Piwowarzy do dziś nie mogą zapomnieć kampanii piwa Bosman, która także była ceniona za dowcip i pomysłowość, tyle że im było nie do śmiechu. Reklamówka kpiła z hipokryzji polskiego prawa, które zakazując promocji alkoholu tolerowało ją w przypadku piw bezalkoholowych. Browary chętnie z tej furtki korzystały, opatrując każdą reklamę adnotacją, że mowa jest oczywiście o bezalkoholowej wersji trunku. Bohaterowie reklamówek Bosmana też taką deklarację składali, puszczając przy okazji oko i dając do zrozumienia, że to bujda. Tego było za wiele. Pod wrażeniem kampanii szczecińskiego piwa Sejm zaostrzył ustawę o wychowaniu w trzeźwości, drastycznie ograniczając możliwość reklamowania złocistego trunku. Musiało minąć kilka lat, zanim udało się to zmienić.
Piwowarzy starają się dmuchać na zimne. Dlatego uchwalili właśnie „Kodeks reklamowy browarów polskich”. Deklarują, że chcą się reklamować „odpowiedzialnie i uczciwie, dla dobra konsumentów i przy poszanowaniu interesów społecznych”. Zamierzają patrzeć sobie na ręce i jeśli ktoś przekroczy ustalone granice, spotka go kara: musi wyeliminować naganną reklamę i na trzeciej stronie dziennika „Rzeczpospolita” opublikować stosowne ogłoszenie.
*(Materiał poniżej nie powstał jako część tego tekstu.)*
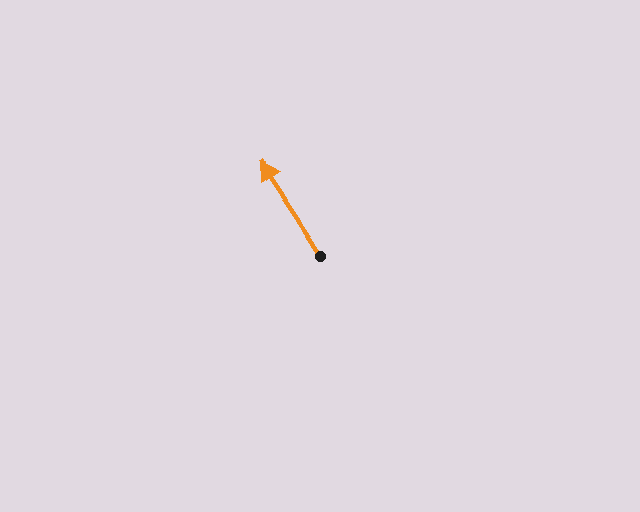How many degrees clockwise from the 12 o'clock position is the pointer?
Approximately 327 degrees.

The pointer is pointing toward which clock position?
Roughly 11 o'clock.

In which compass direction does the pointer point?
Northwest.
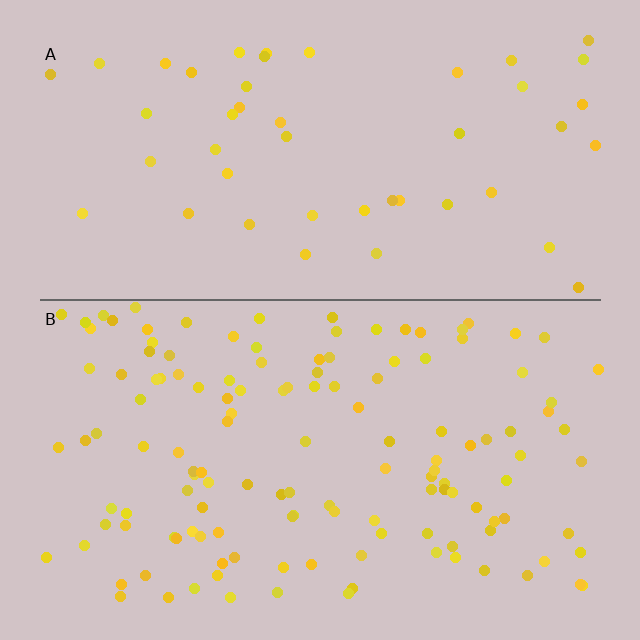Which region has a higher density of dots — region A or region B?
B (the bottom).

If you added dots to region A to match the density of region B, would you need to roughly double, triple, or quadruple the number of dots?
Approximately triple.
Kodeks stanowi rozwinięcie ograniczeń reklamowych, jakie na piwowarów nakłada ustawa o wychowaniu w trzeźwości. Jest ich wiele. Reklamy nie mogą odwoływać się do skojarzeń związanych z atrakcyjnością seksualną, sprawnością fizyczną, relaksem i wypoczynkiem, nauką, pracą, zdrowiem, sukcesem życiowym. No i sprawa najważniejsza: nie mogą być adresowane do osób małoletnich. Tę listę piwowarzy postanowili uszczegółowić. Zabraniają więc sobie m.in. „przedstawienia spożywania piwa w okolicznościach, które są powszechnie uznawane za nieodpowiedzialne, nieodpowiednie lub niezgodne z prawem”, „wykorzystywania lub promowania swobody seksualnej”, „godzenia w uczucia religijne”, „kreowania wizerunku piwa jako środka do przezwyciężania problemów życiowych”, „wykorzystywania w reklamach wizerunków osób mających mniej niż 25 lat, a także innych osób, które w sposób szczególny wpływają na małoletnich”.
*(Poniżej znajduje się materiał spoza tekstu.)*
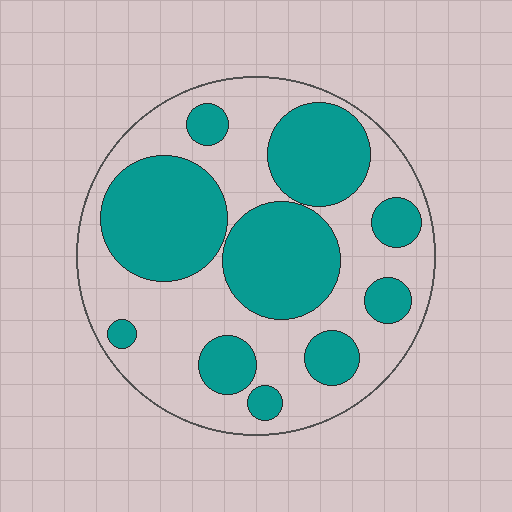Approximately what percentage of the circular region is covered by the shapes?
Approximately 45%.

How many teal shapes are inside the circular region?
10.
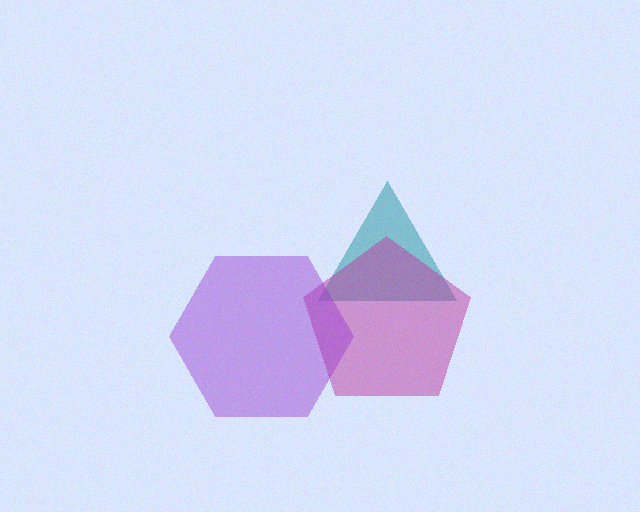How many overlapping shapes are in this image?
There are 3 overlapping shapes in the image.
Niektóre przepisy są zredagowane w sposób cokolwiek tajemniczy: „reklama nie może wykorzystywać wizerunków, symboli, osób lub tematów, które można uznać za obraźliwe, uwłaczające lub poniżające”. Co to są tematy uwłaczające lub poniżające?
Przyzwoitka
Będzie się nad tym zastanawiała komisja, czyli branżowy sąd oceniający przypadki naruszeń piwnego kodeksu. Oczywiście tylko tych, które zostaną oficjalnie wniesione na wokandę przez jednego z sygnatariuszy kodeksowego porozumienia. Kodeks podpisali wszyscy liczący się gracze na polskim piwnym rynku. Łącznie sprzedają 96 proc. wypijanego w Polsce piwa.
Profesor Ryszard Skubisz, specjalista w dziedzinie praw na dobrach niematerialnych, który podjął się przewodniczenia komisji, przyznaje, że jest ciekaw, jak rygorystycznie browary będą oceniały swoją reklamową działalność.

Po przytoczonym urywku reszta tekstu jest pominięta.